Holt argues that grades often cause students to doubt their own intelligence and self worth. Grades also have a huge psychological impact on students. According to a study of sixth-grade students published in 1987, the only thing more stressful than grades was the loss of a parent. In 2001, the same study was repeated, and it was found that sixth graders found the stress from grades to be the single most stressful life event, higher than the loss of a parent. Imagine the pressure as students grow up and expectations increase. Even Roger Farr thinks that grades are not always the best measure: “If knowledge can be turned into a number and counted and tallied…then grades are an accurate reflection. But if you have a concept of education as being more organic and complex, then they aren’t at all. They’re definitely unnecessary…there are institutions that don’t use grades and they work really well,” Farr stated.

Take, for example, Evergreen State University in Washington. They don’t use a grading system, but rather, students explore their own interests and the mentor faculty advises on anything from the lab to the library. A portfolio is the result. When they apply to graduate school, they present their portfolio instead of their grade sheets. Grad schools view Evergreen as a respected, if somewhat radical school. However, that piece of paper stating your degree is still necessary to enter the workforce. According to Senator Catherine S. Callbeck, two-thirds of the jobs in the next few years will require a post-secondary education. 

The industry ink...

The problem with free-schools and alternative education is not in the quality of human beings they produce or from the satisfaction of learning in that environment, but from the expectations of industry. The current aim of education is to prepare students for the workforce, and as a result, the workforce informs our curriculum. It's a catch twenty-two... but one that precludes the main role of democratic ecucation, which is to create the type of citizens who are able to govern society and determine the best use of our industry and resource use. As it stands, the current corporatist system is undermining the ideal and making students into consumers, education into commodity.

This isn’t only true for high schools and primary schools. University students in Canada are drowning in huge debts as well. According to Statistics Canada, the average graduate from a bachelor’s degree program owed approximately $20,000 in student debts at the end of 2000, and that amount has continued to increase over the years. Currently, the average student debt is approximately $30,000 in BC. Once more, on a national scale, the student debt overall is more than $13 billion. Huge amounts of money like this leave students questioning if they are truly getting what they are paying for.

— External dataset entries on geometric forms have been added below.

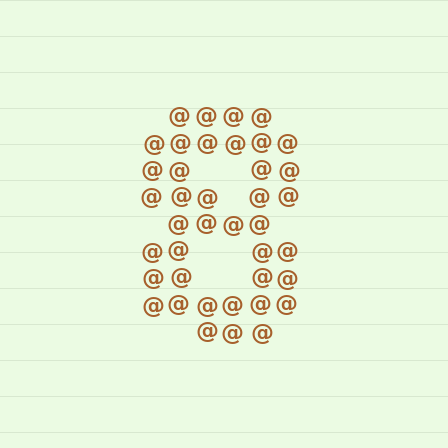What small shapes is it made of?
It is made of small at signs.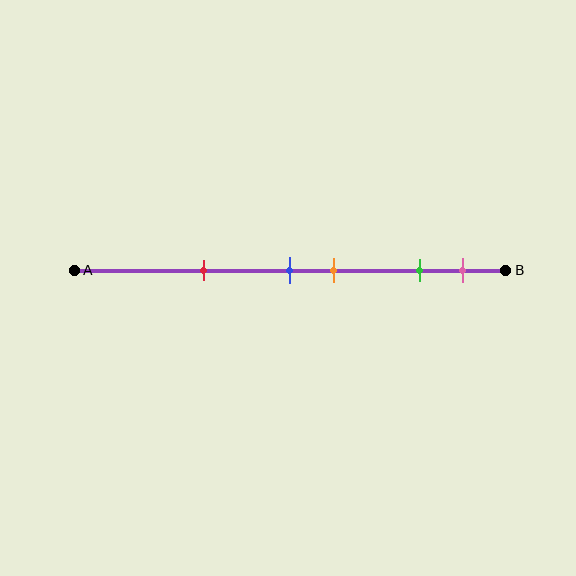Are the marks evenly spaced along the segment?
No, the marks are not evenly spaced.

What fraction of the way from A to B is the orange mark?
The orange mark is approximately 60% (0.6) of the way from A to B.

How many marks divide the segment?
There are 5 marks dividing the segment.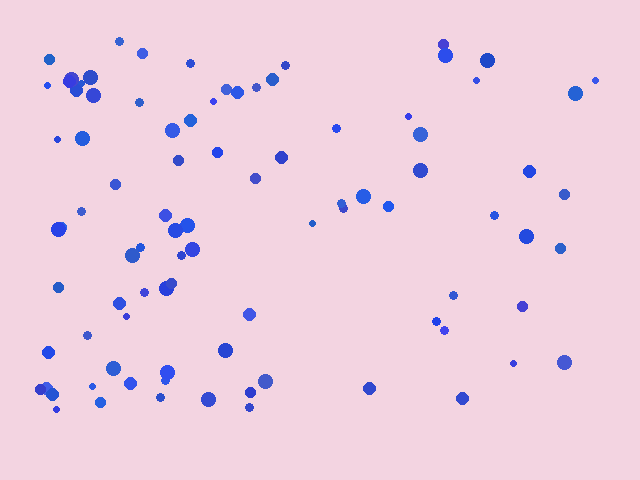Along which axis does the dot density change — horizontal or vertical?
Horizontal.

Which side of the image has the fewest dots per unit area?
The right.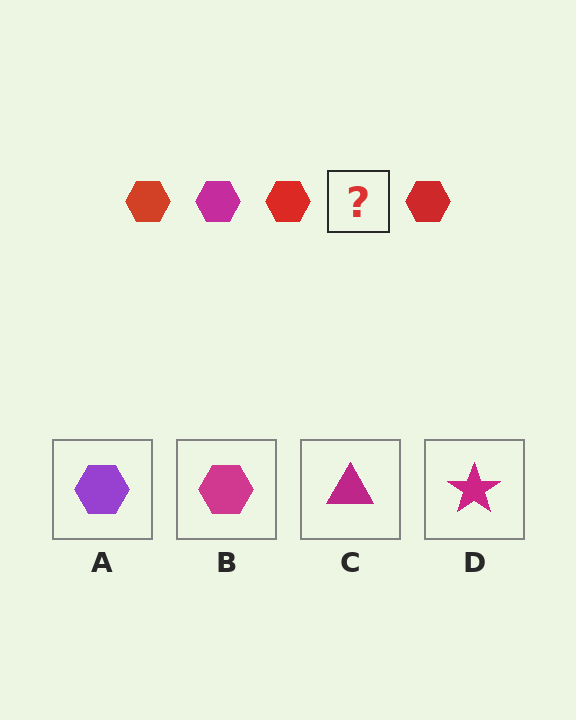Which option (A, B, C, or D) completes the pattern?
B.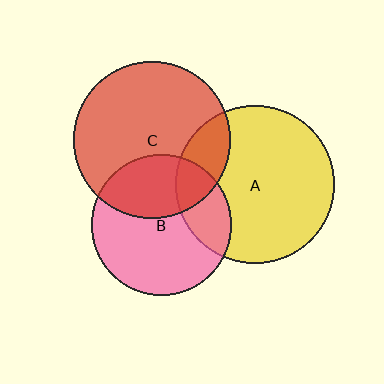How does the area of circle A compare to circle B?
Approximately 1.3 times.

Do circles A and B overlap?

Students are no longer attending school because they want to, but simply because they must. The healthy love of learning and self-development is debased by the bottom line. Vinoba Bhave, a famous writer from India, views education as an opportunity to find freedom through learning. “Most people are anxious to complete their education so they can get a salaried job and lead an easy life,” Bhave said, “but this is the wrong way to look at education. Learning has value of its own right…the purpose of learning is freedom, which brings true self-sufficiency.” Freedom comes through knowledge, but it is only valuable if we choose, desire, and thirst for it.